Grass Systems Get Backing from Researchers

US - The merits of pastured heifers have been proven in field trials that compared outdoor heifers with confined animals, according to the University of Wisconsin Cropping Systems Trial.
calendar icon 16 January 2013
clock icon 1 minute read

Field trail research found that heifers kept on grass out produced heifers kept indoors on both counts of average daily gain during the pasture season and milk production in their first lactation.

The field trials, started in 1989, also witnessed calving age and weights of outdoor heifers match those of heifers raised in confinement.

The pastured heifers gained an average of 1.97 pounds per head per day, significantly higher than the 1.86 pounds per head per day for the confined heifers.

First calf, pastured heifers (38) averaged 25,416 pounds of milk in their 305-day adjusted lactation, higher than the 25,328 pounds of milk for the 48 cows that had always been raised in confinement.
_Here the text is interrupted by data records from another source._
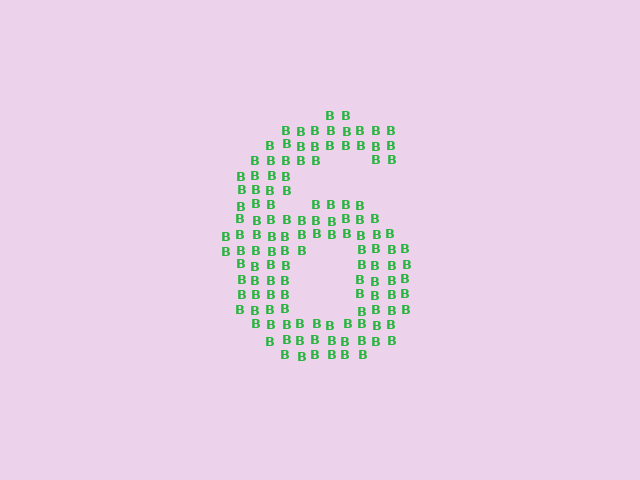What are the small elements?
The small elements are letter B's.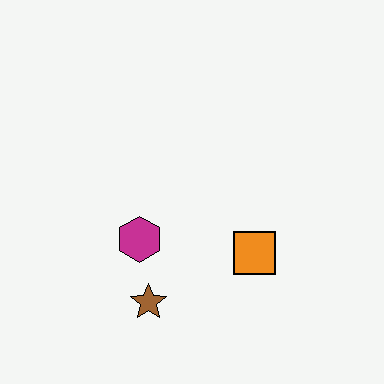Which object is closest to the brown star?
The magenta hexagon is closest to the brown star.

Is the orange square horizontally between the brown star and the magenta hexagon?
No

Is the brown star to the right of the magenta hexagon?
Yes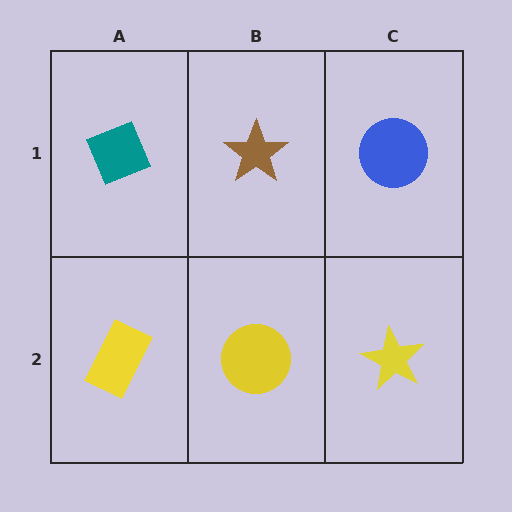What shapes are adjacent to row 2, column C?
A blue circle (row 1, column C), a yellow circle (row 2, column B).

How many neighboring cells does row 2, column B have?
3.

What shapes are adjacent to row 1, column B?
A yellow circle (row 2, column B), a teal diamond (row 1, column A), a blue circle (row 1, column C).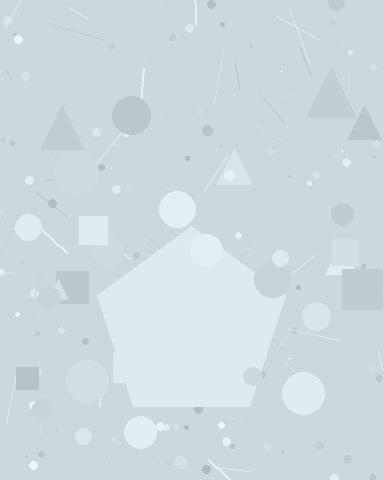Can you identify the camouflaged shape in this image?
The camouflaged shape is a pentagon.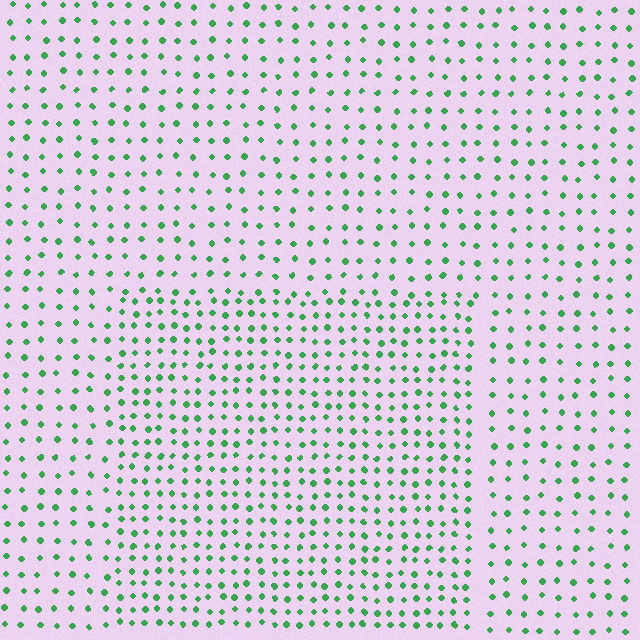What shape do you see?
I see a rectangle.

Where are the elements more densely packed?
The elements are more densely packed inside the rectangle boundary.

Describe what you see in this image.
The image contains small green elements arranged at two different densities. A rectangle-shaped region is visible where the elements are more densely packed than the surrounding area.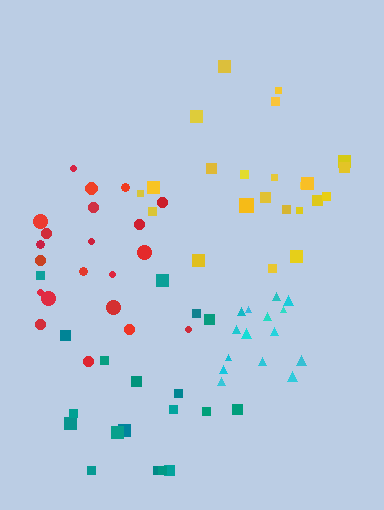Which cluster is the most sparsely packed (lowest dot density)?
Teal.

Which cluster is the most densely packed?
Cyan.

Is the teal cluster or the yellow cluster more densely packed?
Yellow.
Evaluating the sustainability of crop rotation systems in farming and the use of inputs were the main goals of the project and its findings can be by famers who raise stock on pasture, researchers Joshua Posner and Janet Hedtcke have said.

The researchers also measured the body weights of the pastured and confined heifers at the end of the pasture season in October, their ages at first calving, and the frequency of displaced abomasums and retained placentas at first calving.

The pastured and confined heifers did not show significant differences for any of these measurements.